Below, I’ll lay out the steps needed to set up an EKS cluster using AWS Fargate. 

1. Install eksctl. EKS requires the command line tool eksctl to create a Kubernetes cluster. You can download it using this link.

2. Create Cluster. Use the command below to create a new cluster:

eksctl create cluster --name --version <1.18> --fargate

Here, I’ve used the –fargate option that creates an EKS cluster, but it won’t have any node group in it. However, the command also creates a pod execution role and two Fargate profiles for the default namespace and the kube-system namespace. By default, CoreDNS is configured to run on an EC2 infrastructure, and the above command also takes care of updating this configuration so that the cluster can run on Fargate.

3. Create a pod execution role. If you already have a cluster and didn’t use eksctl to create one, you need to create the pod execution role separately. This role is required by pods to make calls to AWS APIs to pull container images from AWS ECR.

4. Create a Fargate profile for your cluster. When a pod is requested to deploy in an EKS cluster, the determination of the pod (mapped resources underneath) is done based on the Fargate profile configuration. If you create a cluster using eksctl, you would get a profile created with a default namespace. However, you would want to create a profile matching the application’s Kubernetes namespace.

Below is the command syntax for creating a profile using eksctl (you can also use AWS Console):

eksctl create fargateprofile --cluster --name --namespace --labels <key=value>

5. Update CoreDNS. Again, if you’ve created the cluster using the eksctl command, this step can be ignored as it is already set up. If you already have an existing cluster, you can use it directly for Fargate by updating the CoreDNS configuration and removing the eks.amazonaws.com/compute-type : ec2 annotation. The cluster will also require a Fargate profile to target the CoreDNS mapping to pods.

6. Verify that the node is running with an AWS Fargate profile. Now that the cluster is ready, you can verify it by using the kubectl CLI. Run the command below to view the nodes: 

kubectl get nodes

7. Set up ALB. The next step is to deploy Application Load Balancer on EKS to load-balance your application traffic across pods; ALB can also be used across numerous applications within one Kubernetes cluster. 

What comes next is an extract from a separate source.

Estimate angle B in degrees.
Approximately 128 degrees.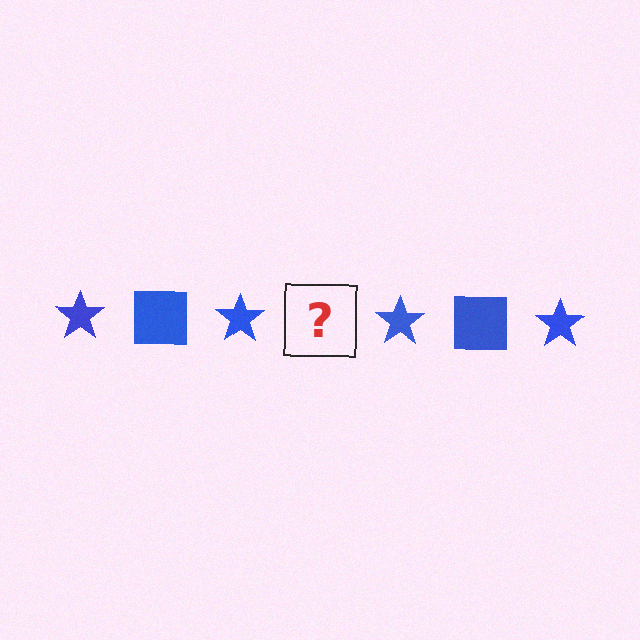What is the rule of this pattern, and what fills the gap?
The rule is that the pattern cycles through star, square shapes in blue. The gap should be filled with a blue square.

8. Deploy your application. The EKS cluster and ALB are now set up to run an application. You can deploy any application or server on Fargate. For this example, I’ll deploy the Nginx server via the command below by using it’s Docker image:

kubectl create deployment nginxserver –image=nginx:1.14.2 –namespace=appns

9. Verify the pod is running with a Fargate profile. You can now run the following commands to observe that the pod is deployed with a Farage profile rather than a worker node based on an AWS EC2 instance:

kubectl get pods

kubectl describe pod

Important Things to Remember

      • Application Load Balancer is recommended for EKS.
      • A pod deployment may get stuck in Pending status if it doesn’t match with the Fargate profile. 
      • AWS Fargate doesn’t support Daemonsets. An alternative solution is a sidecar container.
      • A Security group cannot be applied on a running pod.
      • Fargate pods require private subnets—they cannot be run on public subnets. 
      • AWS Fargate supports VM-isolation for each pod, ensuring that resources are not being shared with other pods. 
      • AWS Fargate doesn’t support GPUs as of now.

Summary

In this article, I have shown you the various options available to set up EKS and how AWS Fargate can be used to build EKS clusters to run serverless containers on it. I have also talked about how to deploy an application on these clusters with a very few simple kubectl commands. This enables your team to focus on designing, building, and deploying applications on AWS Cloud without worrying about infrastructure provisioning and patching. AWS Lambda for event-driven workloads and EKS for Kubernetes-based containerized workloads have picked up good traction, and more and more teams are adopting these services to host their workloads on AWS Cloud.